Türk milliyetçiliği bu kadar “avantajlı” durumdayken böyle polis marifetiyle dükkan kapattırılıyorsa, siyasal parti mitingleri yasaklanıyorsa, vay cumhuriyetimizin haline! RP mitingini yasaklayarak, bu güçlü halinde bile İslamcılardan korktuğunu gösterdi devlet. RP iyice kan kokusu aldı şimdi.  Üstelik, ideolojisi doğal olarak dinsel olan esnafın,  polis marifetiyle dükkân kapatılıp cumartesi kârından yoksun bırakıldığı bir ortamda.

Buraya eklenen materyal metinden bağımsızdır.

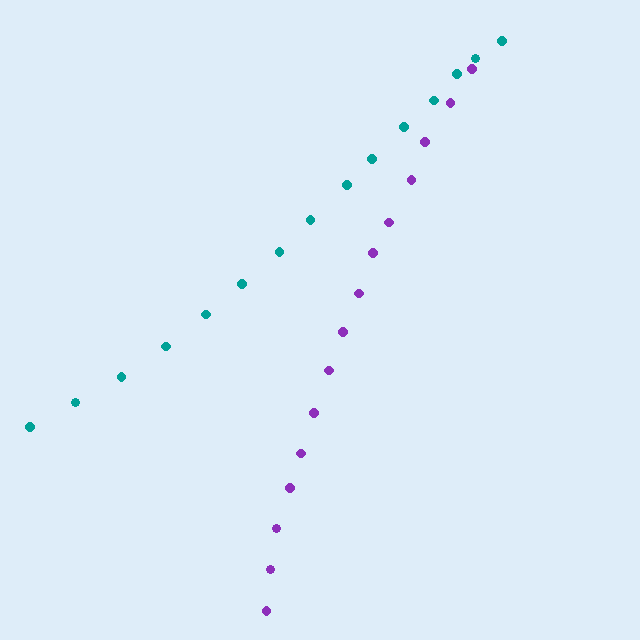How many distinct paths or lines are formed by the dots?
There are 2 distinct paths.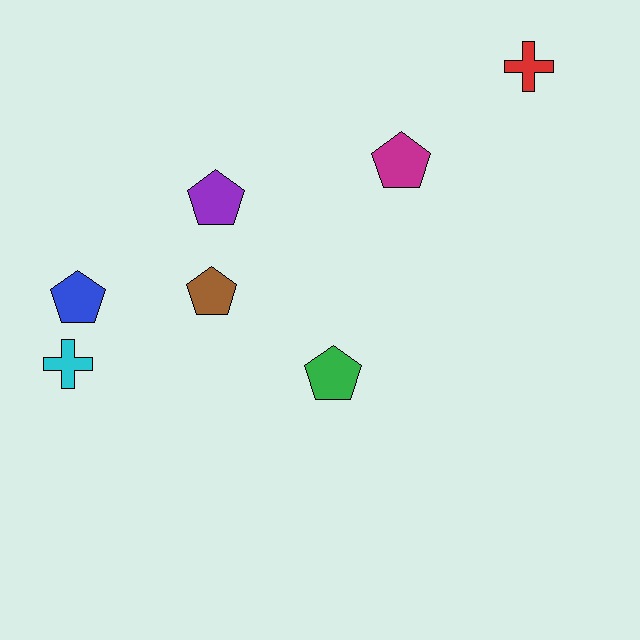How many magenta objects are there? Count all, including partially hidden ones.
There is 1 magenta object.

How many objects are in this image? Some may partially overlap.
There are 7 objects.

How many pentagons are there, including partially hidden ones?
There are 5 pentagons.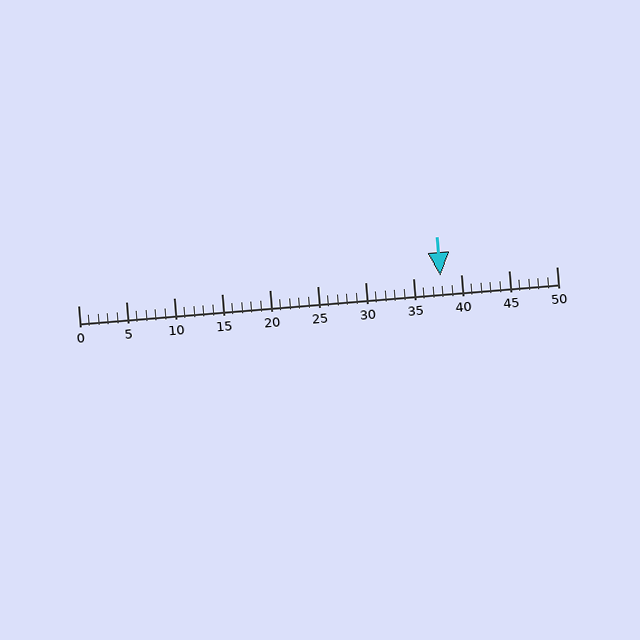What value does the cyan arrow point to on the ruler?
The cyan arrow points to approximately 38.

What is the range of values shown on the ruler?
The ruler shows values from 0 to 50.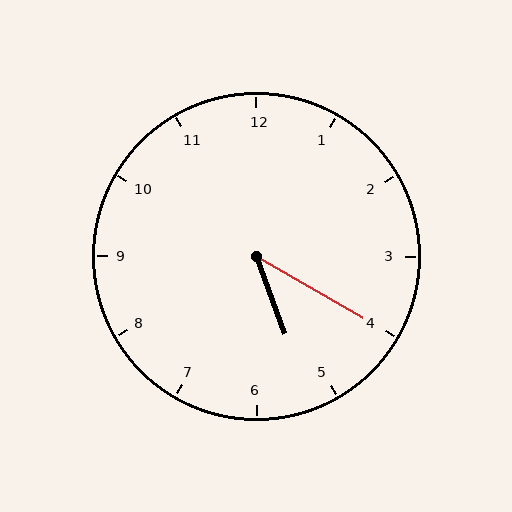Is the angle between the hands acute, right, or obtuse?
It is acute.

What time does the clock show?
5:20.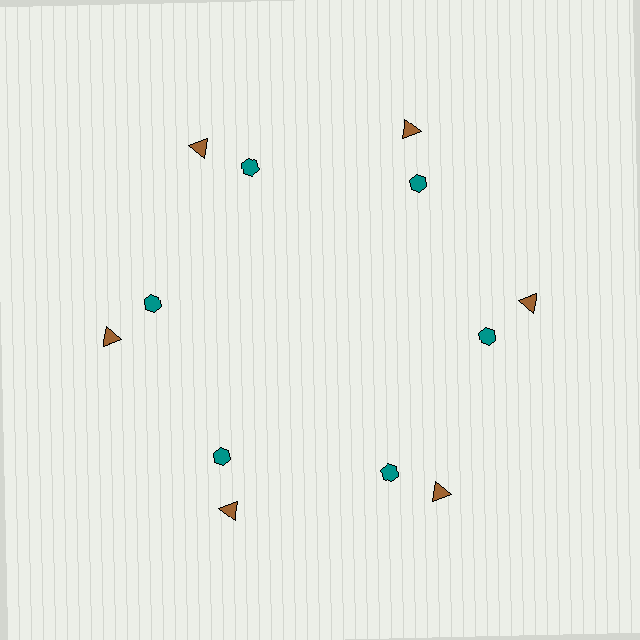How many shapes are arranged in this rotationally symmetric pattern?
There are 12 shapes, arranged in 6 groups of 2.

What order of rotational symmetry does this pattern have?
This pattern has 6-fold rotational symmetry.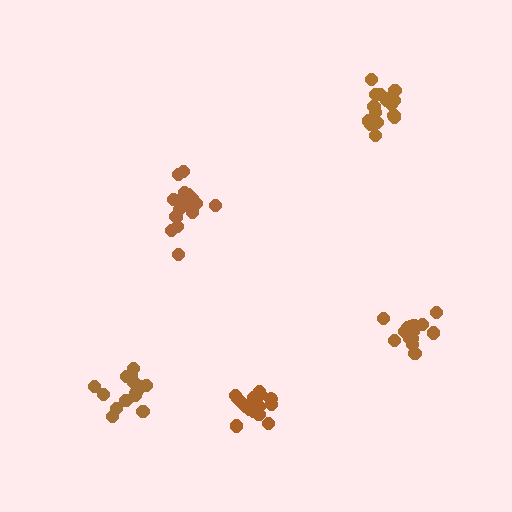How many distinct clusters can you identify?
There are 5 distinct clusters.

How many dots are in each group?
Group 1: 18 dots, Group 2: 14 dots, Group 3: 17 dots, Group 4: 18 dots, Group 5: 15 dots (82 total).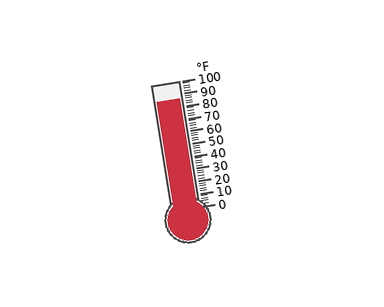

3) Bir ideoloji, gelişecek ortam bulduysa, onu kuru kuruya yasaklamak ancak güçlenmesine yol açar. Bu, 1960 ve 70’lerde, “Moskova Uşağı” diye karalanan sol için bile böyle olmuşken, RP için haydi haydi böyle olacak.

Üstelik RP “Hak Yolu” diye lanse ediliyor. Devlet içinde resmen himaye ediliyor. Yurt içinden ve dışından muazzam mali kaynaklarla  beslenmesine gık çıkartılmıyor. Bosna için topladığı paraları içetmesine göz yumuluyor.

Bütün bu avantajlara sahip bulunan ve üstelik 1960’ların sosyal adaletçi  sloganlarını kullanıp,  Kürt sorununa (ortaçağ stili bile olsa) çözüm getirme iddiasında olan RP’nin devlet tarafından bir tek böyle güçlendirilmediği kalmıştı. Hayırlı olsun.